Barry wasn’t a marketing guy. Using Latin was cheesy. The name needed to be shorter. What had I just called it a minute ago? The Perfect. That was a pretty outrageous thing to call a product, but I liked the audacity of it. I’d have to noodle on the name a bit more. In all likelihood, Barry was already attached to his lofty Latin, so that would probably stick. In that case, moot point.

  Got a question? Meet the know-it-all.

  Truth in advertising was not the way to go. Besides, Josh was much more than a walking search engine. What if I focused on the machine’s amazing physical attributes? Could I make an emotional connection to the buyer?

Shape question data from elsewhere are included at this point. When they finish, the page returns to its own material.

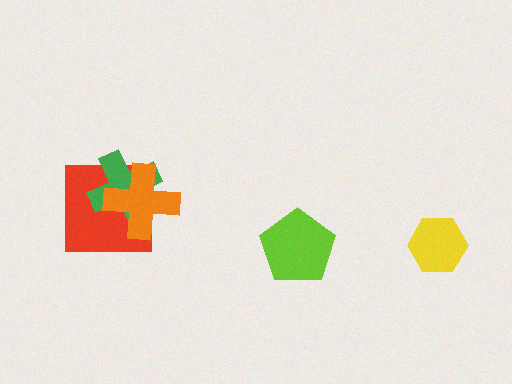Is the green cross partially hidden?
Yes, it is partially covered by another shape.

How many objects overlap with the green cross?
2 objects overlap with the green cross.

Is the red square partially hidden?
Yes, it is partially covered by another shape.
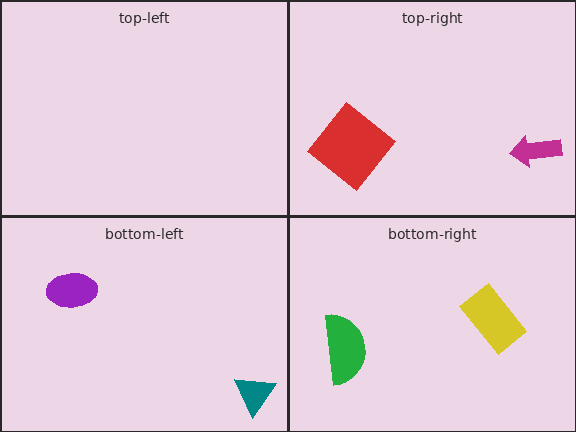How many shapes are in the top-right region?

  Your good-looking guide to everything.

  Get the greatest massages – ever.

  Female forms are coming soon!

  None of this was resonating. Not catchy enough. What was the value proposition? The whole point was that it looked and acted human, but did everything better – right?

  The end of incompetence.

  Infinitely patient.

  Every home needs one! It’s annoying as hell, but you’ll love what it can do for you!

  When was the last time you felt really stupid? Get used to it!

  I clicked off my GelPad. Brainstorming was getting me nowhere.

  “Ready to hit the casino? It’s only an hour drive.”

  Josh shrugged. If I wanted to make a boatload of cash, he was willing to help. On the other hand, if he had to sit and hack accounts by himself all night, he’d be okay with that, too. Really, as long as he didn’t have to sit and watch Sucker TV! with me tonight, he was going to be in a good space.

  As for me, I couldn’t wait to get there. Josh would know every card being played. And I would know it was the casino getting played.